Wenn wir das Wort „adam“ also im Plural verstehen, dann ist die Gemeinschaft im jüdischen Sinne eine heilige Angelegenheit, da sie nach dem Bilde Gottes erschaffen wurde. Was kann uns eigentlich die Gemeinschaft geben? Wir sind soziale Wesen, die sich durch die Gemeinschaft entwickeln und voranschreiten können und zugleich Kraft und Halt finden, mit dem wir dann der harten Welt entgegentreten. Teil einer solchen Gemeinschaft zu sein und mit eigener Kraft und Energie zu ihr beizutragen, ist jedoch nicht einfach, denn es ist nicht bequem. Es erfordert Fürsorge, Empathie, Mitgefühl mit anderen, besonders mit jenen in schwierigen Situationen, auf die wir oft nicht zu reagieren wissen. Wie Hillel sagte: U’ch’scheani le’azmi, ma ani? – Wenn ich nur für mich selbst bin, was bin ich dann? (Pirkei Awot 1:14)
Integrität, seelische Ungeteiltheit, Ganzheit – auf Hebräisch Schalom – ist ein Wort, das in uns angesichts der heutigen Welt gemischte Gefühle hervorruft. Schalom bedeutet jedoch mehr als nur Nicht-Krieg. Es bedeutet Ganzheit, dass nichts fehlt und nichts zerbrochen ist. Es bedeutet Zusammenhalt und keinen Krieg mit sich selbst, keine zerrissene Seele, denn das macht uns unruhig. Es bedeutet, unsere Anstrengungen und Wünsche in eine Richtung zu bündeln, denn so können große Dinge erreicht werden. Menschen mit Integrität setzen sich ein Ziel des Richtigen und verfolgen es konsequent.

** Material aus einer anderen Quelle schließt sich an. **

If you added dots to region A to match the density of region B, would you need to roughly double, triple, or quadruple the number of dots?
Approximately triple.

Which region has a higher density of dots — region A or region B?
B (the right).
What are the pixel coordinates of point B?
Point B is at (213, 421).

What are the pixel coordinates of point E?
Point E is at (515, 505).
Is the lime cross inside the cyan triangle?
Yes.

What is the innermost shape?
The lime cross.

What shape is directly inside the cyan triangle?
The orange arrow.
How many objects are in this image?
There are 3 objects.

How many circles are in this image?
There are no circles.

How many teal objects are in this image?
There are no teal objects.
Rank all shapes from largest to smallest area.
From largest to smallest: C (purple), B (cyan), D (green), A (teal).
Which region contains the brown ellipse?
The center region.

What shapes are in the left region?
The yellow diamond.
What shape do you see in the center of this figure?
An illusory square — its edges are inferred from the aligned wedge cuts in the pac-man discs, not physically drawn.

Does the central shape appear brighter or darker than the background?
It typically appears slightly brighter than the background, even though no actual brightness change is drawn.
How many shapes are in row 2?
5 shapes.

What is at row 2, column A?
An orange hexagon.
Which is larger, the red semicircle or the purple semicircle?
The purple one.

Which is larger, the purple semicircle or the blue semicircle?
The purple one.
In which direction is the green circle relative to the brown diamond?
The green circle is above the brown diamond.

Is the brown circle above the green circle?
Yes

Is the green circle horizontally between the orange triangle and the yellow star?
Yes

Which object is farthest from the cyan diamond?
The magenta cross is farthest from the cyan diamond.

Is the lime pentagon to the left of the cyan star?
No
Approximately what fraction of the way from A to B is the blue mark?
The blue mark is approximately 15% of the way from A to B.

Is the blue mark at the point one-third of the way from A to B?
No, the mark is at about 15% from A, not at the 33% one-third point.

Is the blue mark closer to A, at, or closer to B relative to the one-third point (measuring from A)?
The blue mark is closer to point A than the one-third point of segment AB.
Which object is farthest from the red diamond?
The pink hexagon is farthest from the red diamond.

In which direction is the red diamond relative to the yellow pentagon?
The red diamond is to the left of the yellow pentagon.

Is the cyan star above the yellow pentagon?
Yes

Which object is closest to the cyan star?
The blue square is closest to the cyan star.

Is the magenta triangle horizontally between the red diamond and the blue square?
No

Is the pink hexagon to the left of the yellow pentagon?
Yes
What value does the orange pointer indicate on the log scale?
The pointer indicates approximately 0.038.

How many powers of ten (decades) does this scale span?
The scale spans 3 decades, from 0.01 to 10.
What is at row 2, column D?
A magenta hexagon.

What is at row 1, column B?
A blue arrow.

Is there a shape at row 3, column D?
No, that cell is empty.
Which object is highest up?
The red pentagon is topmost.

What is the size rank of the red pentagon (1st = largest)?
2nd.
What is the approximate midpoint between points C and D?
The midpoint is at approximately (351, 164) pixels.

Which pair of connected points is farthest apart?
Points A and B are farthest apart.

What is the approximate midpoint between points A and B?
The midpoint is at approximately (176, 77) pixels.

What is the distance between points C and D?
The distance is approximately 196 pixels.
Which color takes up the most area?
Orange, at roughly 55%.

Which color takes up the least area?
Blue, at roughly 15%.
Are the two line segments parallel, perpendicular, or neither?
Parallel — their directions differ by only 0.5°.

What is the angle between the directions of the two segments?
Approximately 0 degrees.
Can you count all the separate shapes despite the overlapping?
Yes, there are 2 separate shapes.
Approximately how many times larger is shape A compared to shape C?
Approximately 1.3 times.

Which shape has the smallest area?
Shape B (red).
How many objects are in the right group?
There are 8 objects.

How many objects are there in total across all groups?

Was aber motiviert uns, das Richtige zu tun, und wo finden wir die innere Kraft, trotz aller gesellschaftlichen Zwänge richtig zu handeln? Ein Vorbild finden wir zum Beispiel im Propheten Jeremia, der die Zerstörung des salomonischen Tempels in Jerusalem durch die Babylonier miterlebte. Viele Menschen wurden in die Gefangenschaft verschleppt. Schon viele Jahre zuvor hatte er versucht, seine Umgebung zu warnen, dass Gott die Stadt nicht mehr schützen würde, wenn sie ihren Lebensstil nicht ändern, nicht aufhören würden, die Armen zu unterdrücken und heidnische Götzen statt des einen Gottes zu verehren. Dafür wurde Jeremia gehasst und sogar inhaftiert, da die Leute fürchteten, er stünde auf der Seite der Babylonier und wünsche sich deren Sieg. Doch er sagte nicht die Zukunft voraus, sondern sprach die Wahrheit. Er konnte nicht anders. Hätte er nicht gesagt, dass die Zerstörung des Tempels eine göttliche Strafe und nicht die Folge der militärischen Übermacht Babylons war und nicht auf die notwendige Herzens- und Verhaltensänderung hingewiesen, hätten die Juden im Exil vielleicht geglaubt, dass die Götter Babylons stärker seien als der Gott Israels.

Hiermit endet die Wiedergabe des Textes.